Sin embargo, como se había propuesto hacer su trabajo sin la menor queja, corrió a su cuarto, se ató un pañuelo a la cabeza y comenzó su tarea.

"Es un día tan hermoso que me hubiera gustado rastrillar el jardín y dar un paseo con Molly y terminar de leer mi libro, para retirar otro en la biblioteca", se dijo con un suspiro.

Se puso a barrer con tanta alegría que pronto quedaron listos los cuartos de arriba; luego barrió las escaleras y la salita.

Cada vez que entraba a esa sala, salía de ella lo más rápido que le era posible, porque, al igual que la mayoría de las salas de los pueblos, era un lugar frío, poco acogedor y sin gusto. Los muebles eran de madera negra, la mesa del centro tenía una carpeta tejida y estaba llena de álbumes antiguos, además de una lámpara horrible; en la repisa de la chimenea lucían unos jarrones de porcelana ordinaria y un reloj que no funcionaba. Merry ansiaba transformar esa sala en un lugar bello y cómodo.

El comedor era distinto, porque allí le habían permitido hacer algunos cambios. Empezando por las flores, su padre le trajo unos maceteros floridos con los que la niña adornó la ventana. Merry se conformó con hacer agradable un rinconcito, que sus hermanos llamaban "el rinconcito de Merry". Aun la atareada señora Grant reconoció que las plantas quedaban bien y no ensuciaban como ella creía. El granjero no se cansaba de mirar a su hija cuando se sentaba a leer ante su mesa baja, llena de libros.

La lámpara también contribuyó a la decoración. Su padre no tardó en acudir allí a leer su periódico, mientras su madre se habituó a ocupar la mecedora para descansar de las tareas del día. También los muchachos se sintieron atraídos por aquella habitación.

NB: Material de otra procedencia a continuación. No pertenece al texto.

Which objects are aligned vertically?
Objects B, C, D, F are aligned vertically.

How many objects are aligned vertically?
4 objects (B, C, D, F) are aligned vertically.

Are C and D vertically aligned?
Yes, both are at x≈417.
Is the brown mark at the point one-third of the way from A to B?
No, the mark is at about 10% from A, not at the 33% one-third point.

Pero lo que más contribuyó a transformar el comedor fue el agradable fuego que siempre ardía en la chimenea, de la cual habían quitado la horrible estufa a carbón. A un lado de la chimenea la niña colocó el sillón favorito de su padre, y en el otro, la mecedera de su madre. Frente al fuego solían estar listas las zapatillas de sus hermanos y las revistas y periódicos de la semana. Poco a poco los muchachos descubrieron que "las ideas" de Merry no eran tan raras, puesto que se sentían más cómodos que antes en su casa. Entonces empezaron a tratar de complacerla. Tom, ahora se peinaba y se lavaba las manos antes de sentarse a la mesa, Dick se esforzaba por reírse menos estrepitosamente y Harry evitaba fumar en esa habitación.

La niña regaba sus flores, limpiaba los muebles y preparaba el fuego en la chimenea. Cuando todo estuvo listo, se detuvo un instante para gozar del agradable aspecto del comedor. Su vista pareció darle ánimo para continuar con lo menos agradable y se dirigió a la cocina. La señora Grant estaba muy ocupada preparando los panes para meterlos al horno. Merry se hizo cargo de los pasteles, a los que les dio las más variadas formas.

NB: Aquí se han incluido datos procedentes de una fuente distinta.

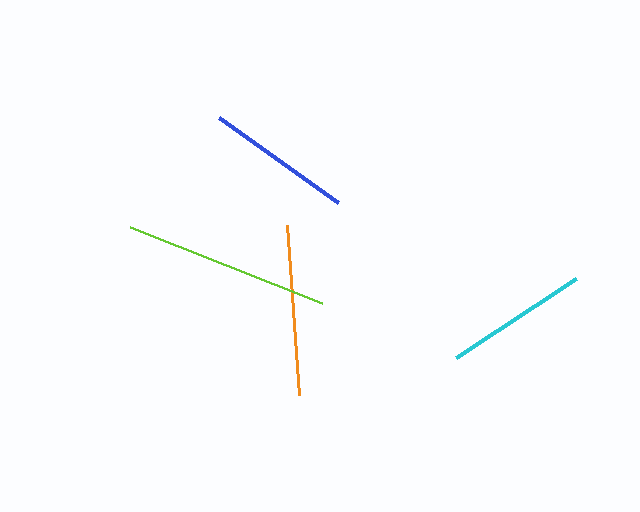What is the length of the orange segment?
The orange segment is approximately 170 pixels long.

—¡Qué hábil eres! —replicó la señora Grant—. Ahora pon a cocer las verduras. Corre a buscarlas.

Merry dejó de lado la masa que empezaba a divertirla y fue a buscar las hortalizas. Pero durante el almuerzo tuvo su recompensa al ver con qué placer el granjero comía ese plato de verduras que ella había arreglado combinando los colores de los vegetales.

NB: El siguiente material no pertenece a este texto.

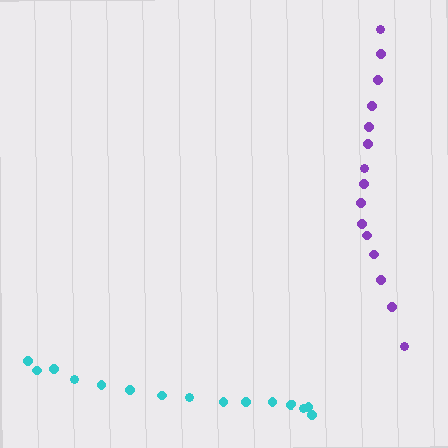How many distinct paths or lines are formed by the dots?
There are 2 distinct paths.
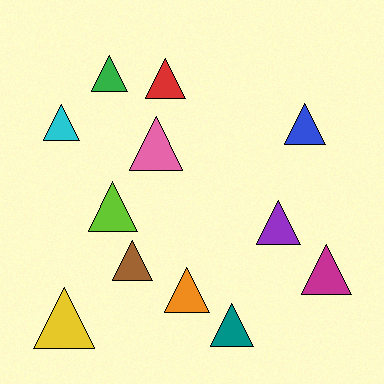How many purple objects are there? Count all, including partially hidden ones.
There is 1 purple object.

"Ahora descansaré y leeré durante una hora, y luego iré a ver a Molly para que me dé algunas semillas", pensó la niña, mientras terminaba de poner en orden la cocina.

—Si terminaste de zurcir tu ropa, aquí hay un montón de calcetines que arreglar —dijo la madre.

—Sí, mamá contestó Merry.

Mientras se peinaba, notó que su cara no tenía la expresión simpática, alegre y feliz de siempre.

Sacudió su cabeza y dijo en voz alta:

—No tienes por qué ponerte fea por el solo hecho de que no puedes hacer lo que deseas. ¡Arriba ese ánimo! Después de todo el barrer, hornear y zurcir no es tan terrible, y si se hace con voluntad, hasta puede resultar un agrado.

La niña sonrió al espejo, y pronto estaba sentada zurciendo al lado de su madre.

Cuando Merry dio la última puntada, le preguntó:

—Ya está... ¿qué hago ahora? —la madre le contestó sonriendo:

—Si no estás cansada, quisiera que fueras a pedirle a la señorita Bat la receta de la bebida que me prometió.

—Iré en seguida, mamá contestó Merry.